Quand on lit Marielle Pinsard, il faut ne faut jamais oublier qu'elle est comédienne, metteure en scène, dj et animatrice de soirée, c'est-à-dire que ce qu'elle écrit est effectivement soumis à l'expérience de la pratique scénique et à la confrontation avec le public. Ses phrases semblent sorties telles quelles du quotidien et pourtant elles sont plutôt à prendre comme des citations singulières d'une parole commune et parfois dévoyées. Elles sonnent comme les sentences dérisoires d'un rituel déboussolé et qui régit pourtant encore nos modèles sociaux.

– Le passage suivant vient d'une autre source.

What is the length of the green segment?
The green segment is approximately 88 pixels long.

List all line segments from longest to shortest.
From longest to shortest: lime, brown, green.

Mine de rien, Pinsard recycle le double héritage du théâtre de l'absurde et du théâtre panique. Elle place l'acteur et le spectateur face à la vacuité et l'inanité de l'expérience humaine, elle incite l'un et l'autre, dans le temps de la représentation, à s'interroger sur sa place au théâtre et dans la vie. Ayant lu un peu Brecht, elle sait que l'ironie est le salut de l'esprit. Marielle Pinsard procède avec discernement et sans préjugés. Elle passe des blondes à Racine, de l'immigration à la gastronomie...Cette capacité à relativiser et distancier les sujets s'apparente à une vision d'une monde où le désapointement n'est jamais loin de la révolte.